Sometimes you get a notion in your head, and you know intuitively it’s a good one, but it’s a bit big and too smart for your current state of being. Well, that’s what Storytrade is. As a name, as a place. As a concept.
It’s hard for me to write about real things. To talk about the things that worry me, or the ideas that hit me, about stories, about politics, about friends and family and life, it’s a foreign thing to me. Like most people, I think: “who cares what I have to say?”
But Joan Didion wrote, on keeping a notebook:
I think we are well advised to keep on nodding terms with the people we used to be, whether we find them attractive company or not. Otherwise they turn up unannounced and surprise us, come hammering on the mind’s door at 4 a.m. of a bad night and demand to know who deserted them, who betrayed them, who is going to make amends. We forget all too soon the things we thought we could never forget. We forget the loves and the betrayals alike, forget what we whispered and what we screamed, forget who we were.

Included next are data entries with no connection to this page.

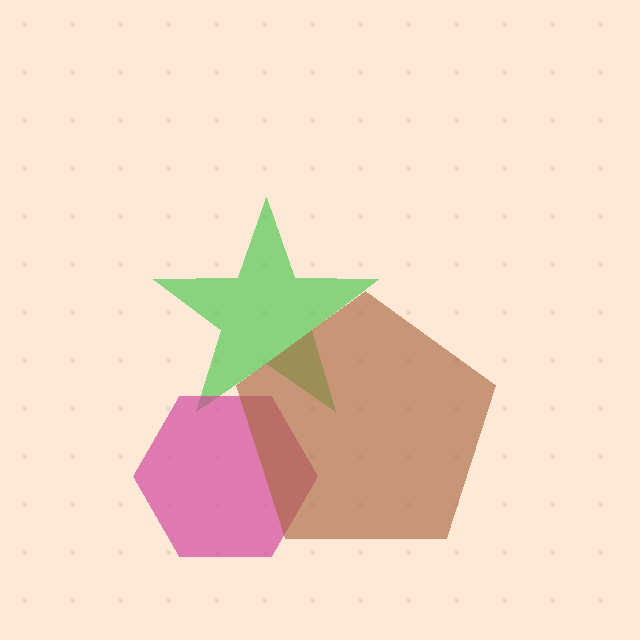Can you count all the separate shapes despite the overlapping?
Yes, there are 3 separate shapes.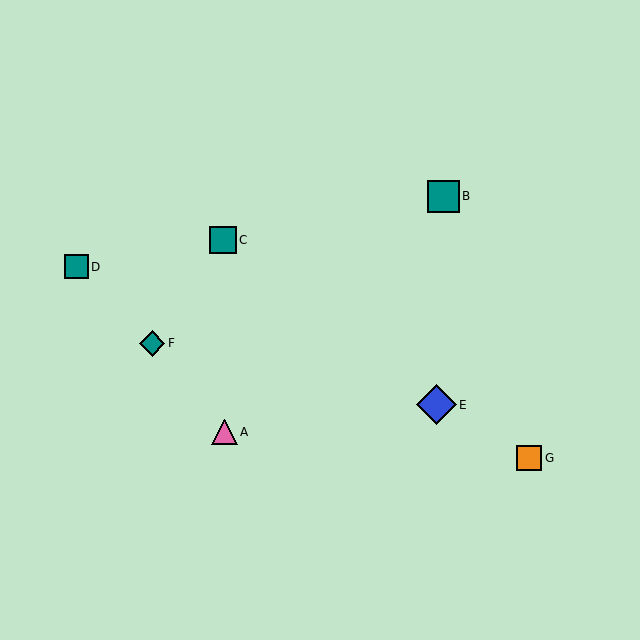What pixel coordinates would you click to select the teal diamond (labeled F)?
Click at (152, 343) to select the teal diamond F.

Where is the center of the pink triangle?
The center of the pink triangle is at (225, 432).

So that’s what this place is. I see everything as a narrative, as interlocking, cross-diverting narratives. Right now mine have to do with historical fencing (see the HEMA and Destreza entries) and interactive narrative, less as an academic examination and more as a philosophical lens layered over vocation. Storytrade is where I mark down the narratives that strike me as important at the time. Maybe they’ll still be important in the weeks or years to come, or maybe not. But if they guidepost who I am, and even more importantly, shed a little light for others along the way, then the time will be well spent.